I read with concern Jon Dye's article "Clearing the road crash Mist" (C-Zone, 12 May).

The premise of the article is that the public ought not to claim for personal injuries that arise from a motor accident.

Furthermore, that whiplash claims are prolific and easily 'manufactured', and therefore to be treated with the utmost suspicion.

I do not find such general statements helpful. In a climate where the 'compensation culture' is bandied about by the media as a sure sign that society is riddled with spurious claims, Jon's comments inflame the situation and fail to address the rights of the individual.

Everyone seems to be the subject of Jon's ire: the claimant, the medical profession and claims management firms.

We on the claimant side are well used to the entrenched view that the insurance industry has of claims. The solution appears to be to resist them wherever possible using the Mist DIY kit.

Claimants are just ordinary people who do not fit into pigeon-holes as conveniently as is suggested.

We all know those who are tardy when it comes to buying a round at the bar or go to their sick-bed at the slightest sniffle.

These are the same people who are legally obliged to buy motor insurance from the insurance industry.
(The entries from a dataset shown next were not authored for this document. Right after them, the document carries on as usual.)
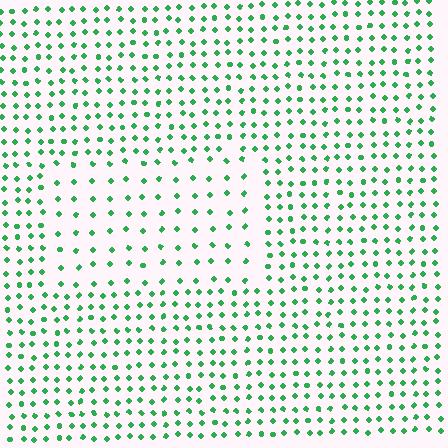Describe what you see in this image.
The image contains small green elements arranged at two different densities. A rectangle-shaped region is visible where the elements are less densely packed than the surrounding area.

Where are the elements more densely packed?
The elements are more densely packed outside the rectangle boundary.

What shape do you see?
I see a rectangle.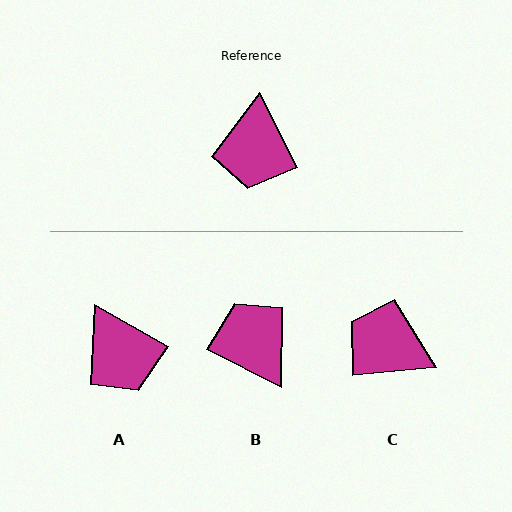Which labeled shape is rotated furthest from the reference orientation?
B, about 144 degrees away.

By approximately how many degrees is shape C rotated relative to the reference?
Approximately 112 degrees clockwise.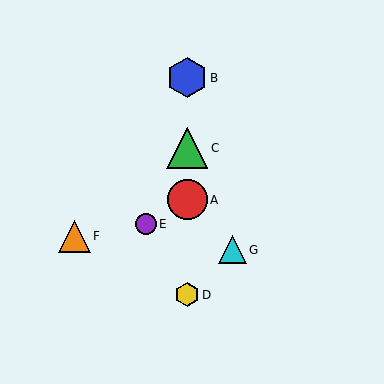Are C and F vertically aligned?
No, C is at x≈187 and F is at x≈74.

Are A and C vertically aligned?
Yes, both are at x≈187.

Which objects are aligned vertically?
Objects A, B, C, D are aligned vertically.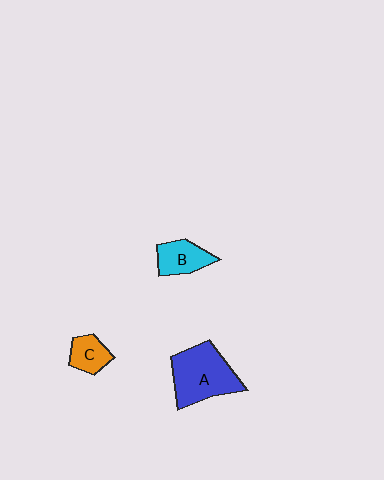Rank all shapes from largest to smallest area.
From largest to smallest: A (blue), B (cyan), C (orange).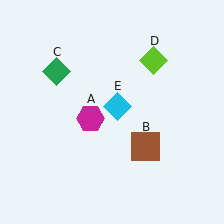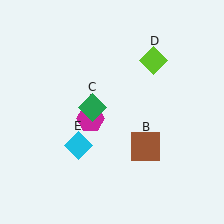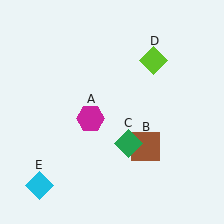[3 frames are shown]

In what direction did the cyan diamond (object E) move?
The cyan diamond (object E) moved down and to the left.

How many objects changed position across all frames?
2 objects changed position: green diamond (object C), cyan diamond (object E).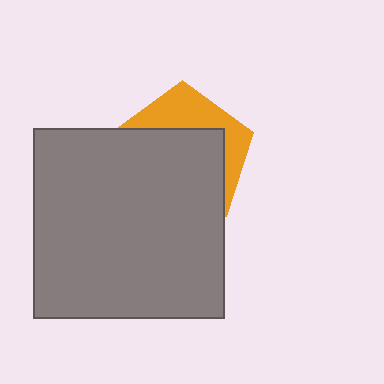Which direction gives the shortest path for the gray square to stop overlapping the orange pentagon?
Moving down gives the shortest separation.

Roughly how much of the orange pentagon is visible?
A small part of it is visible (roughly 33%).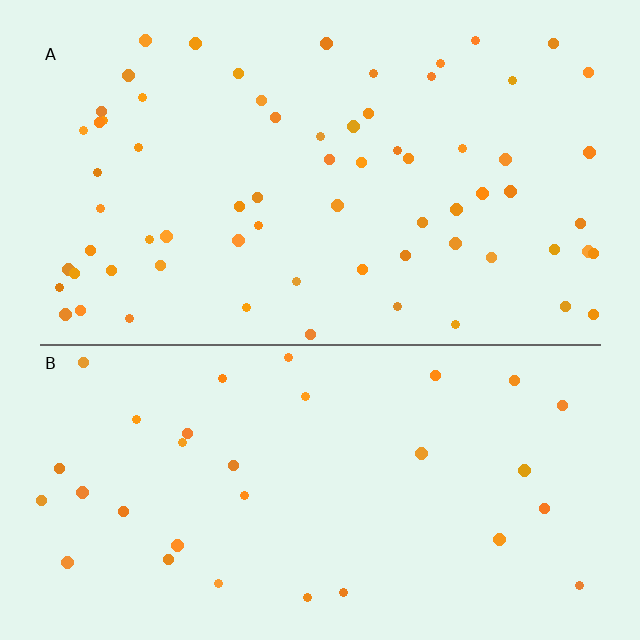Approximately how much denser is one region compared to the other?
Approximately 2.1× — region A over region B.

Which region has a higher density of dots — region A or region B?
A (the top).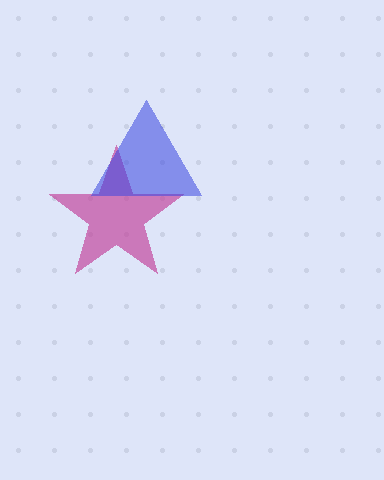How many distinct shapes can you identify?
There are 2 distinct shapes: a magenta star, a blue triangle.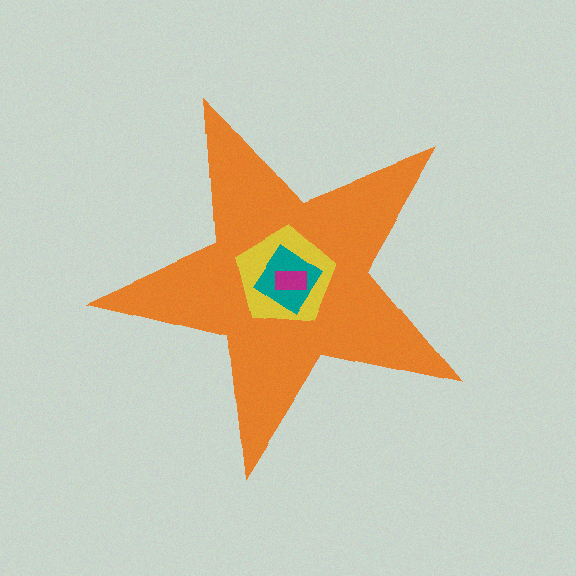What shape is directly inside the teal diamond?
The magenta rectangle.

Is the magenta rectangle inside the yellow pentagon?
Yes.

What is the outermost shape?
The orange star.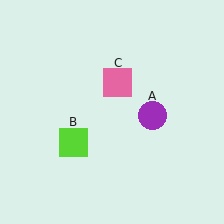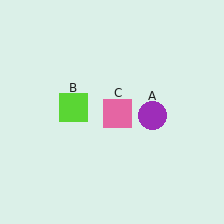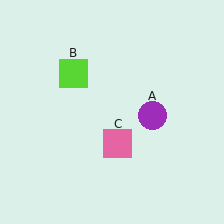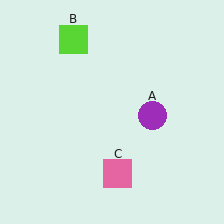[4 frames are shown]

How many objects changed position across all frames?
2 objects changed position: lime square (object B), pink square (object C).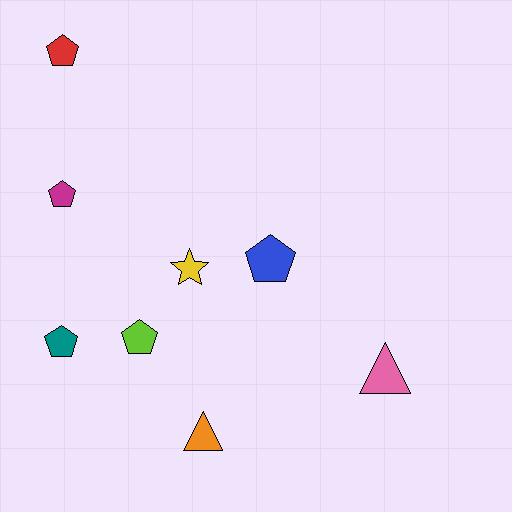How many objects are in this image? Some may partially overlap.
There are 8 objects.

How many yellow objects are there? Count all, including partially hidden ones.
There is 1 yellow object.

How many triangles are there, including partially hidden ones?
There are 2 triangles.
They are not fraudulent.

My firm deals with several thousand claims every year and we have no evidence whatsoever that there is anything more than a sprinkling of claimants given to over-egging the pudding, let alone being downright fraudulent.

Using indicators such as minimal damage to the vehicle as to whether injury was sustained is plainly wrong.
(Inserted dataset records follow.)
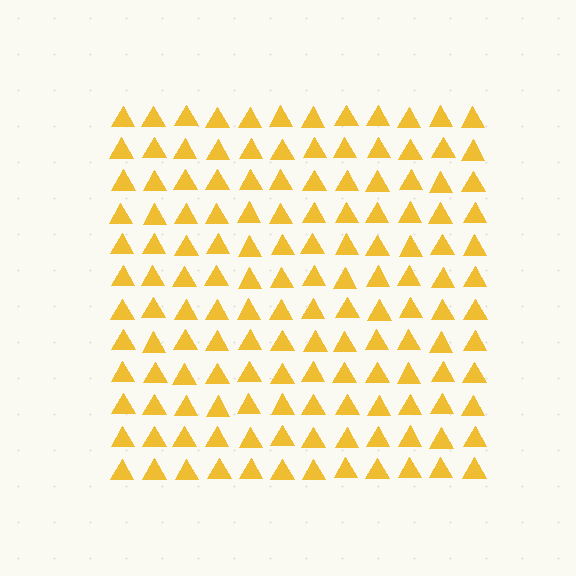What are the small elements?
The small elements are triangles.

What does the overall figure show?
The overall figure shows a square.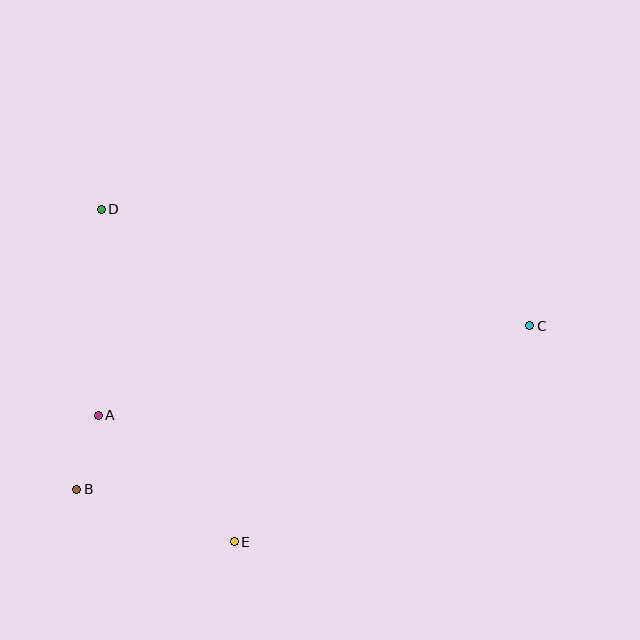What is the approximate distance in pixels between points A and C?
The distance between A and C is approximately 441 pixels.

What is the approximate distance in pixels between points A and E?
The distance between A and E is approximately 185 pixels.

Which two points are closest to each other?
Points A and B are closest to each other.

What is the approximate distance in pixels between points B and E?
The distance between B and E is approximately 166 pixels.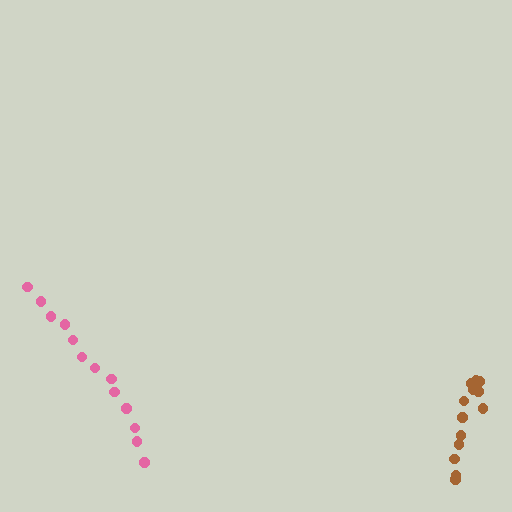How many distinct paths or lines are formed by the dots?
There are 2 distinct paths.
Thatcham confirms that the increasing emphasis on constructing vehicles that efficiently manage energy from trauma (by reducing bent metal damage and repair costs) leads to a corresponding increase in energy levels to occupants.

Minimal damage does not per se prove or disprove injury.

My daughter Amy sustained a whiplash injury at the age of eight from a slow, glancing blow to the vehicle in which she travelled.

I watched the incident take place and the damage to my car was absolutely minimal.

Amy had no knowledge of the 'have a go' philosophy, nor of what a whiplash injury was. She just felt very unwell for some weeks and suffered all the classic symptoms that the insurers want to refuse to compensate.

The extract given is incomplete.